EAS Publications Series
Volume 67-68, 2014The Milky Way Unravelled by Gaia: GREAT Science from the Gaia Data Releases
|Page(s)||371 - 372|
|Published online||17 July 2015|
N.A. Walton, F. Figueras, L. Balaguer-Núñez and C. Soubiran (eds)
EAS Publications Series, 67–68 (2014) 371-372
The Gaia hybrid catalog: a leverage to find Galactic structures
Max-Planck-Institut für Astronomie, Königstuhl 17, 69117 Heidelberg, Germany
The ongoing Gaia mission will undertake an astrometric, photometric and spectroscopic survey of the Galaxy. The Gaia consortium will use Gaia-only data to classify objects and to estimate their individual astrophysical parameters. However, one can achieve more reliable estimates of stellar parameters by combining Gaia data with data from other spectroscopic and photometric surveys.
The Gaia “hybrid catalog” project will provide an exquisite value-added catalogs of astrophysical parameters for Gaia targets by taking into account the “obvious” non-Gaia data (e.g., SDSS, WISE, Pan-STARRS, APOGEE, PPMXL, SDSS, 2MASS, Tycho). By including spectroscopic indicators of metallicity when available, or infrared photometry, we can reduce the degeneracies between extinction and temperature and improve the estimation of metallicity and surface gravity.
However, the creation of such catalogs comes with significant challenges. First the cross-matching of catalogs with various selection functions, or photometric depths. Second, we must optimize the data analysis to produce the most accurate information given a specific science goal. Finally, the construction of such catalogs will require significant computation power. The current plan is to do this using the local resources at the Max-Planck-Institut für Astronomie, and then each catalog will go through validation and integration processes to finally be released as part of the value-added Gaia data products. From these challenges, it is clear that hybrid catalogs will not be a copy of the Gaia catalog but must be adapted to support very specific science questions.

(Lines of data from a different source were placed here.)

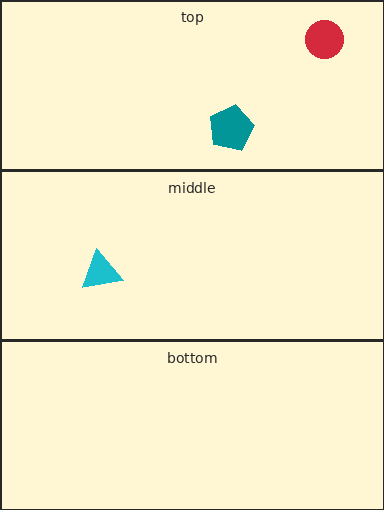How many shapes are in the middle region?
1.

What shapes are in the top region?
The red circle, the teal pentagon.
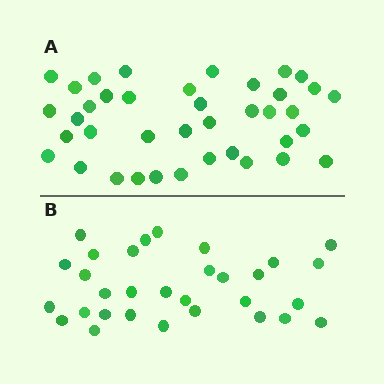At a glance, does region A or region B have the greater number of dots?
Region A (the top region) has more dots.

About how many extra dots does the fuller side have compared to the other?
Region A has roughly 8 or so more dots than region B.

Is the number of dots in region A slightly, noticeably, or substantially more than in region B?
Region A has noticeably more, but not dramatically so. The ratio is roughly 1.3 to 1.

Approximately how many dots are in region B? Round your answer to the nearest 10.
About 30 dots. (The exact count is 31, which rounds to 30.)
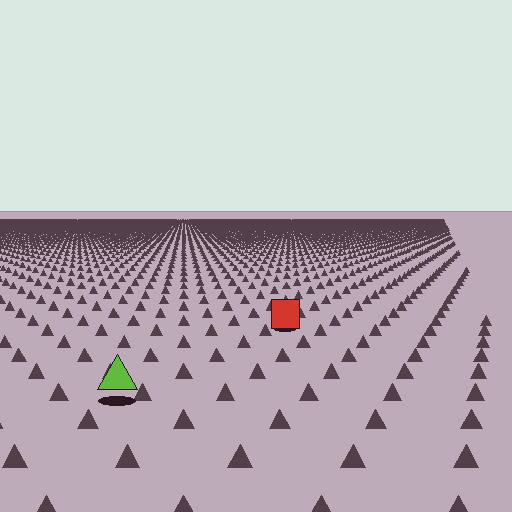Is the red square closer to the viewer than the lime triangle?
No. The lime triangle is closer — you can tell from the texture gradient: the ground texture is coarser near it.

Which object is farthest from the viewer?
The red square is farthest from the viewer. It appears smaller and the ground texture around it is denser.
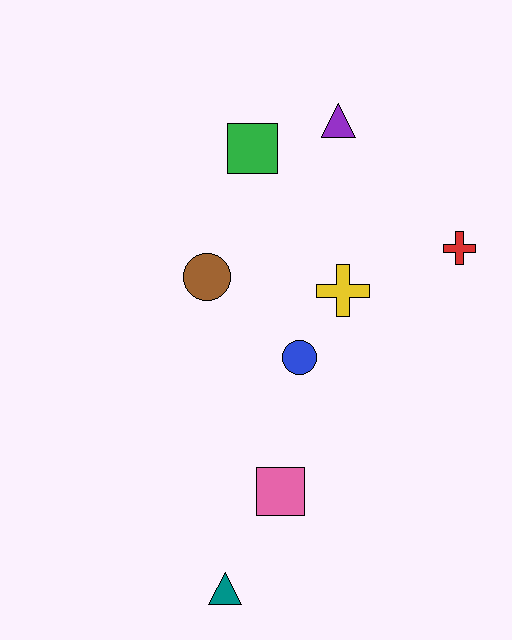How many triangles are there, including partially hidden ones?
There are 2 triangles.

In the poster we presented, we details in particular two applications of the Gaia hybrid catalogs. First, we considered the addition of WISE data to the Gaia information. The WISE data enable us to constrain not only the amount of extinction through the addition of infrared data, but also allow us to better classify certain spectral types. For instance, from the addition of the WISE filters, one can select the Oxygen-rich Asymptotic Giant Branch (AGBs) stars to find spatial substructures with particular interstellar medium properties. Breaking through the distance-extinction degeneracies will also help finding large scale structures in the disk such as streams or spiral arms, especially when combined with age or metallicity selections for instance.

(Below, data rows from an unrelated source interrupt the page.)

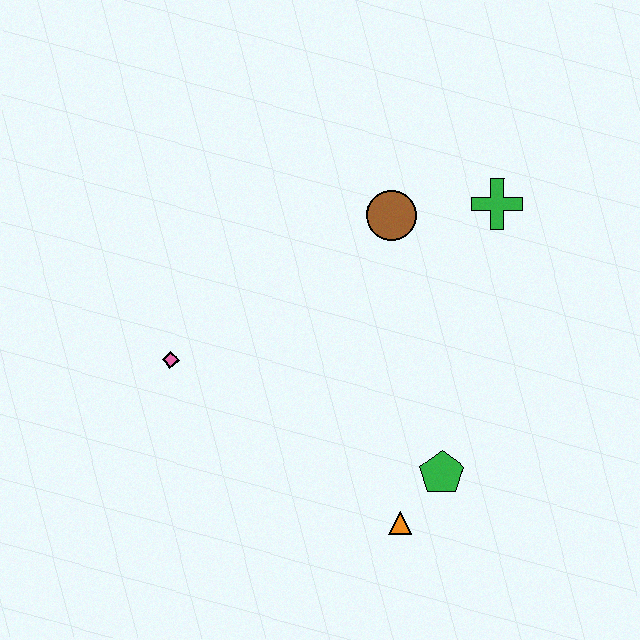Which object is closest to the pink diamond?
The brown circle is closest to the pink diamond.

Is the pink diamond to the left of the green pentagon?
Yes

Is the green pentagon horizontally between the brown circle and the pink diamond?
No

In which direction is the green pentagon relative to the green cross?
The green pentagon is below the green cross.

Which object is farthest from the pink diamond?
The green cross is farthest from the pink diamond.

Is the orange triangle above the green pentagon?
No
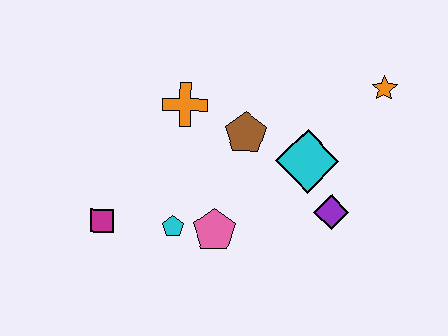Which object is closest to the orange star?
The cyan diamond is closest to the orange star.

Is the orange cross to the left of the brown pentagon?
Yes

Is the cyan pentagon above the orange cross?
No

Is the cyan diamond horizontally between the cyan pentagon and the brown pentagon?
No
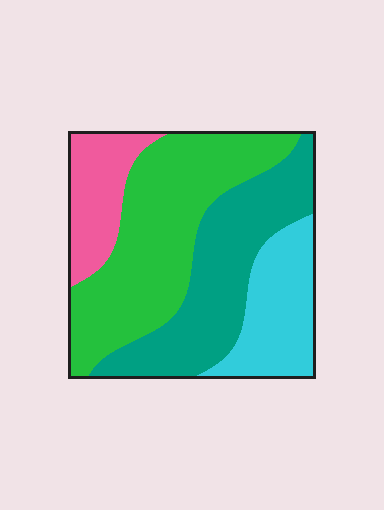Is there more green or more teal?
Green.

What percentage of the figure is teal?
Teal covers 30% of the figure.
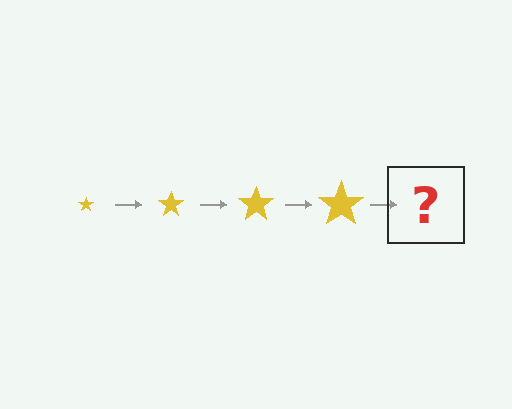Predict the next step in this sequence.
The next step is a yellow star, larger than the previous one.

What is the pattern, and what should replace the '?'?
The pattern is that the star gets progressively larger each step. The '?' should be a yellow star, larger than the previous one.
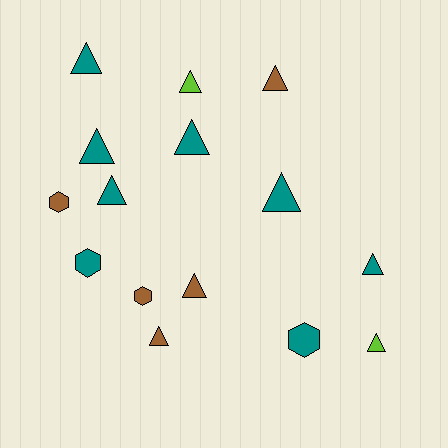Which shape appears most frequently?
Triangle, with 11 objects.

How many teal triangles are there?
There are 6 teal triangles.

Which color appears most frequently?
Teal, with 8 objects.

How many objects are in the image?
There are 15 objects.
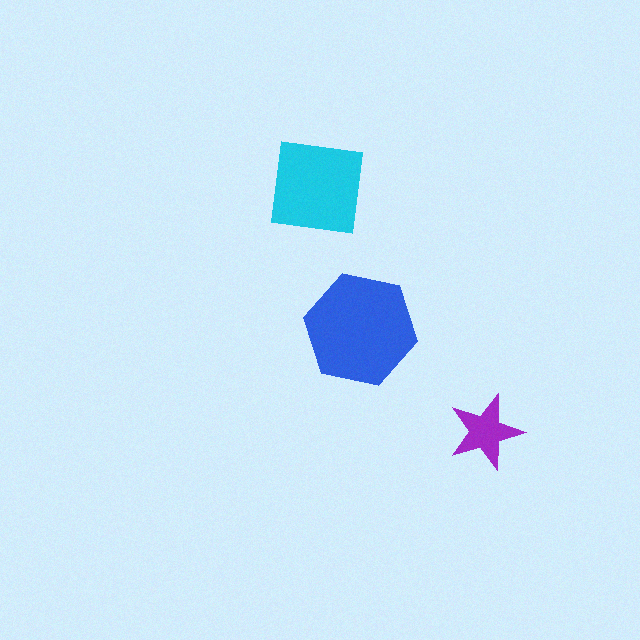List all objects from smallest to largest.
The purple star, the cyan square, the blue hexagon.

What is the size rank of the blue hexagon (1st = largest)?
1st.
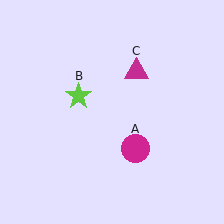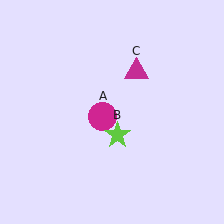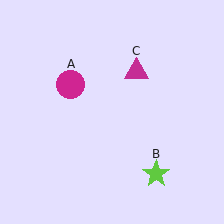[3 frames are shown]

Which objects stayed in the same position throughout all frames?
Magenta triangle (object C) remained stationary.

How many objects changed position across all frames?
2 objects changed position: magenta circle (object A), lime star (object B).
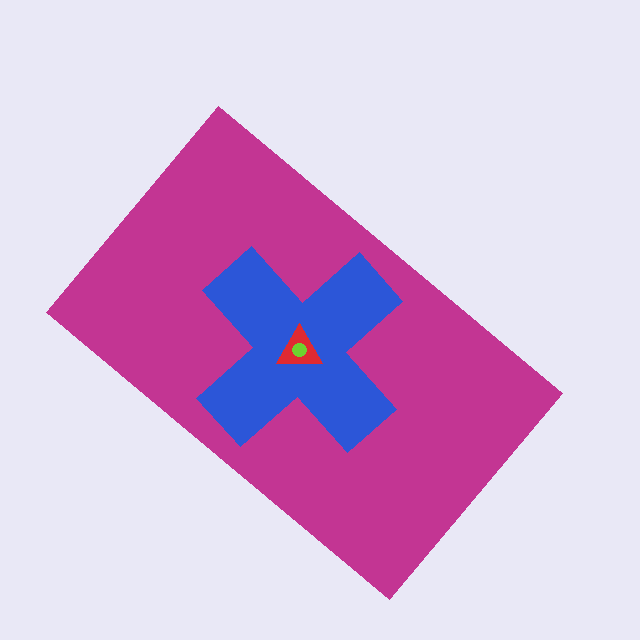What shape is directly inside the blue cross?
The red triangle.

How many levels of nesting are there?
4.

Second, we presented one aspect of the hybrid catalogs dedicated to support the analysis of star clusters. Star clusters are not only calibrators of stellar evolution models but also references to study star formation in general. We presented one future outcome of the hybrid catalogs, in which we provide for known star clusters, an assessment of stellar memberships based on a combination of phase-space, and colormagnitude distribution fitting. In this application, the assumption that a cluster is a “simple” population provides a significant advantage when deriving individual star properties. Eventually one can imagine this application can be extended to stellar streams.
Hybrid catalogs are meant to be provided along with the Gaia data releases, and will offer a tremendous source of validation for the Gaia Data Processing.